Friday, February 14, 2014

Lake of Tears - By the Black Sea (2014)

22 years does not at all seem an unreasonable point at which to question oneself: 'just how would we sound on a live record?' Lake of Tears has always maintained a niche appeal for a niche market, in my opinion this is due to their failure to completely embrace the psychedelic visuals and atmosphere pervasive on records like Headstones, A Crimson Cosmos and Moon and Mushrooms, settling half the time for a bunch of cleaner cut, predictable retread records like Forever Autumn or Illwill. Still, they have persisted through near obscurity, settling in with AFM records and now presenting us with a CD/DVD combo pack of a 2013 live performance at Bucharest which, in its defense, is not reluctant to celebrate most of the band's considerable history, even if that means I gotta sit through a handful of duds to get to the good stuff, or not...since technology has provided me with the ability to skip those moments.

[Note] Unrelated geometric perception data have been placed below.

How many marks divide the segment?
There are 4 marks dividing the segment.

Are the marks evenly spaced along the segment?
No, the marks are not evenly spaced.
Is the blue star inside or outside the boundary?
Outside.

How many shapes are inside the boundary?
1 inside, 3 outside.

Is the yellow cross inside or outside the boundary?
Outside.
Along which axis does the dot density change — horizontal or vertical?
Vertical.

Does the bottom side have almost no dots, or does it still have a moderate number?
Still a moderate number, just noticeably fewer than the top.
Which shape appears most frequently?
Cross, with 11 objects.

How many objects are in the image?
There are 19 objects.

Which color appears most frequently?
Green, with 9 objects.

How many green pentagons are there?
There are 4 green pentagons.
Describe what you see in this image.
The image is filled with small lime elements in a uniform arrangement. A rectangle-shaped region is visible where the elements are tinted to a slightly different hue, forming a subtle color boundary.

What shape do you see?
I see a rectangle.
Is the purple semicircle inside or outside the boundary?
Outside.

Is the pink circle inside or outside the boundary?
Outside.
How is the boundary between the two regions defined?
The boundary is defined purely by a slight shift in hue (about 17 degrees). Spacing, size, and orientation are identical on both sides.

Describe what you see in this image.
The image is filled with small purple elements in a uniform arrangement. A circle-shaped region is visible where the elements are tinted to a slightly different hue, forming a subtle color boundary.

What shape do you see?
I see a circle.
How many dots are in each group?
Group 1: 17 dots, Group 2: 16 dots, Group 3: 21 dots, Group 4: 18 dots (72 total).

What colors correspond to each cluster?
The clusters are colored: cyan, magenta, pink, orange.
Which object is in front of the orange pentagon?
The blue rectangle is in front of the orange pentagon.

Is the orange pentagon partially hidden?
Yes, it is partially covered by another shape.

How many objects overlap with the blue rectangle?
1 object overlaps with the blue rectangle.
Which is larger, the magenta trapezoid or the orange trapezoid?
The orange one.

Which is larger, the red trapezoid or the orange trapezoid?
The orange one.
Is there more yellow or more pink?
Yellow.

At any rate, while this isn't the most emotional of performances, it's great to hear that Lake of Tears sound just as rich on stage as on record. The guitars here are quite loud, but also a little too clean sounding, where I would have preferred a little more crunch as it related to the older material. Instead, they are smooth and seamlessly performed, professional and melodic and somehow manage to drown out the other instruments without being louder than them... That's probably due to the overly simplistic drum beats and a lot of bass lines which are anything but adventurous...only Daniel Brennare's vocals take on a new kind of grit or agony that transforms from the studio records and become more flawed and personal. I also noticed that it's really just the quality of each song to begin with which translates to how much I enjoyed them here. For instance, "Raven Land", "Sweetwater" and "Cosmic Weed" provoked at least a fraction of nostalgia for when I first experienced and loved the fuck out of them, but more modern tunes like "Illwill" or "Forever Autumn" did little for me. Some other tunes I dig like "Making Evenings" falter because the melodic guitars that drove their appeal seem rigid or occasionally sloppy in presentation.

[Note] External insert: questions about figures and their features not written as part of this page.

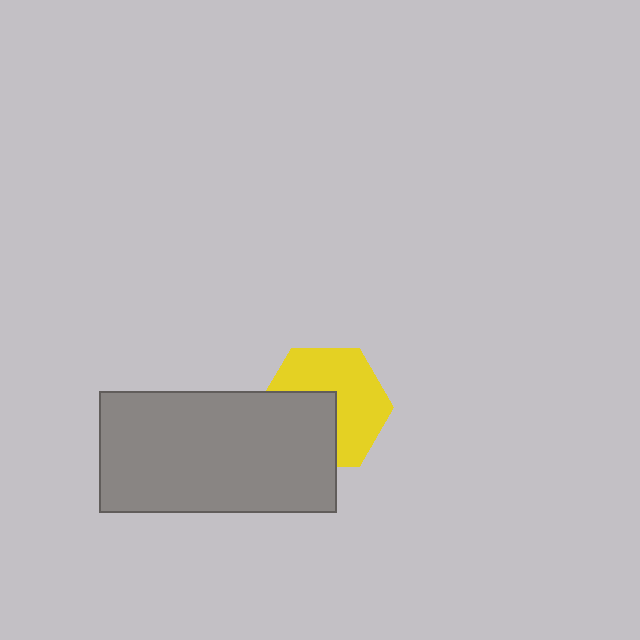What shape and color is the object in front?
The object in front is a gray rectangle.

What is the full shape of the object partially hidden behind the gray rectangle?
The partially hidden object is a yellow hexagon.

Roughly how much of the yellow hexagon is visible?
About half of it is visible (roughly 59%).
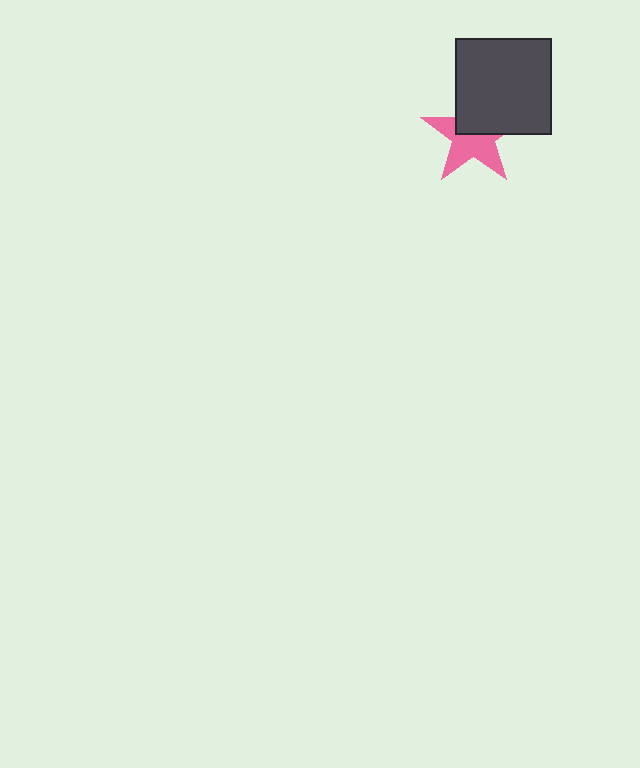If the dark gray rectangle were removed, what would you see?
You would see the complete pink star.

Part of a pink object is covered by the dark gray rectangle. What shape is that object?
It is a star.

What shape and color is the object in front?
The object in front is a dark gray rectangle.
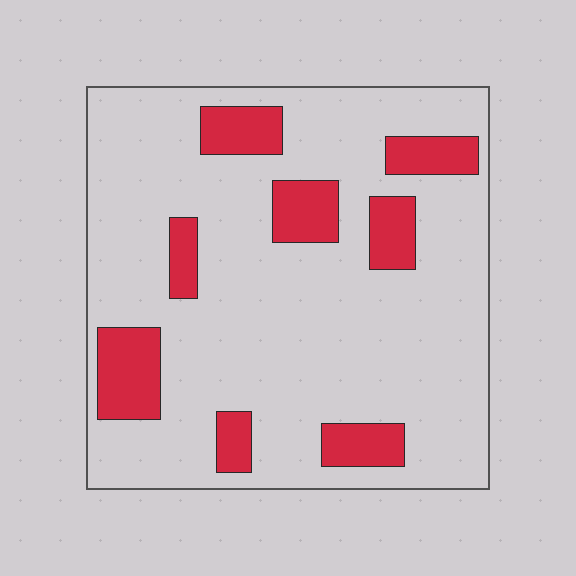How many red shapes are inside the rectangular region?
8.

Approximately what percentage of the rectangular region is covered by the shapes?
Approximately 20%.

Gotta say, too, the utter lack of material from Moon and Mushrooms is appalling, that was easily one of their most poignant and important works and I can only imagine how much better this set would have worked if 4-5 songs from that one had replaced others here. Shameful to leave "Children of the Gray", "Head On Phantom" or "You Better Breathe..." out of the lineup, but then this is really more a flaw of set selection than the live recording itself. Still, By the Black Sea automatically suffers as a result, at least to this listener, of Lake of Tears' inconsistent career, in which brilliant and inspirational works are rotated with duller, dispassionate albums that for some strange reason still seem to generate interest (Forever Autumn is widely considered the fan favorite album, which baffles me since it was all done far more raw, potent and memorable on the first three). This live offering is solid enough, and granted I'd have a hard time scoffing at anything with tunes from A Crimson Cosmos, but the Illwill videos weren't much of a bonus for me, and granted they're not the most intense performers, since the music they play doesn't lend itself to that aesthetic, so watching them perform isn't much beyond just listening to the audio-only.

I haven't been anticipating much from this band for years (since the blander followup to Moon and Mushrooms), so I can't cite disappointment here, but a more solid track selection and perhaps a dirtier mix overall would have made this a night to remember rather than a sort of belated 'product', which ultimately is how it feels. Lake of Tears deserves a live album, don't get me wrong, but this wasn't terribly impressive, and by no means would I ever break it out over the studio efforts I hold so dear. Certainly, though, there are worse examples of bands finally putting out such a release and ignoring their respective pasts, which is not, apart from the one glaring 2007 omission, what the Swedes have done here.